For Back Pain, Try Non-Drug Measures First

Back Pain.

Back pain is the most common kind of chronic pain. It’s also a near-ubiquitous form of acute, short-lived pain after a minor injury, a bit too much exercise, lifting something the wrong way, a stressful day at the computer or an encounter with a bad bed.

In one survey, a quarter of adults reported having low back pain lasting at least one day in the past 3 months. But over the long term, we all fall victim.

For decades, the prevalent response to a bout of back pain — acute or chronic — was to reach for the pill bottle. Over-the-counter pain relievers mostly, like Advil (ibuprofen), Aleve (naproxen) or Tylenol (acetaminophen).

But in recent years, more and more people with back pain have been prescribed opioid painkillers. At the same time, doctors have sharply escalated their use of CT and MRI scans for people with back pain. A 2013 study of back pain treatment in JAMA Internal Medicine, for example, found that between 1999 and 2010 prescriptions for powerful narcotic pain meds increased by 51%, the use of CT and MRI scans jumped by 57%, and referrals to surgeons, neurologists and other specialists more than doubled.

As a result, public health authorities, physician groups and pain management experts are taking serious aim at the overuse of narcotic painkillers and imaging tests in people with back pain.

Non-Drug Measures for Back Pain Relief

New treatment guidelines strongly recommend that people with back pain first try non-drug measures such as yoga, physical therapy, chiropractic and massage before resorting to over-the-counter or prescription pain relievers.

The guidelines come from a team of experts convened by the American College of Physicians. They were published in February in the Annals of Internal Medicine. The expert group — comprised of leading back pain specialists and front-line docs — evaluated 46 recent studies on back pain and medications and 114 studies of non-drug approaches.

In addition to the above-mentioned interventions, the group recommended first trying the following before resorting to drugs: exercise, tai chi, acupuncture, mindfulness-based stress reduction, progressive relaxation, biofeedback and cognitive behavioral therapy.

Importantly, the researchers found no evidence that any of these techniques is better than any other; it’s a matter of personal preference and what works for your pain and in your life.

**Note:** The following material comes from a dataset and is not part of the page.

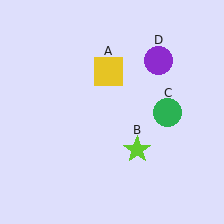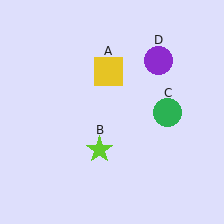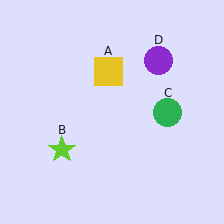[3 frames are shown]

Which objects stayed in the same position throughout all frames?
Yellow square (object A) and green circle (object C) and purple circle (object D) remained stationary.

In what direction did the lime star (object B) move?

New guidelines call for trying alternative methods such exercise, acupuncture, yoga, tai chi and mindfulness stress reduction to reduce pain before resorting to drugs.

What If Alternative Methods Don’t Provide Enough Relief?

If the source of the pain is an acute injury (that is, it’s of sudden onset and has lasted less than a few weeks), try an over-the-counter nonsteroidal anti-inflammatory drug (NSAID) first. Ibuprofen works as well as the others for most people, and is inexpensive. Naproxen is another alternative.

If the pain is particularly bad — preventing you from working, sleeping or functioning normally — you can also try a muscle relaxant. But limit the use of it to a week at most. Muscle relaxants like Flexeril cause drowsiness and sedation and can be habit forming.

Based on the latest research, the group concluded that acetaminophen is not effective for acute back pain, especially if the pain is related to an injury that causes inflammation. Unlike the NSAID drugs, acetaminophen does not reduce inflammation.

The expert guidelines also advise against steroid injections, citing the lack of evidence that this approach is helpful.

Try NSAIDs First If Non-Drug Techniques Fail

If you have chronic back pain and non-drug techniques don’t provide relief within a week or two, the guidelines recommend NSAIDs as the first-line therapy. If they don’t do the job, talk with your doctor about tramadol, Cymbalta (duloxetine) or a muscle relaxant.

Tramadol is a low-strength opioid with less risk of side effects, abuse and addiction. Duloxetine is an antidepressant proven effective against some kinds of pain.

About other, stronger opioids, the new guidelines say: “Clinicians should only consider opioids as an option in patients who have failed [other] treatments and only if the potential benefits outweigh the risks for individual patients and after a discussion of known risks and realistic benefits with patients.”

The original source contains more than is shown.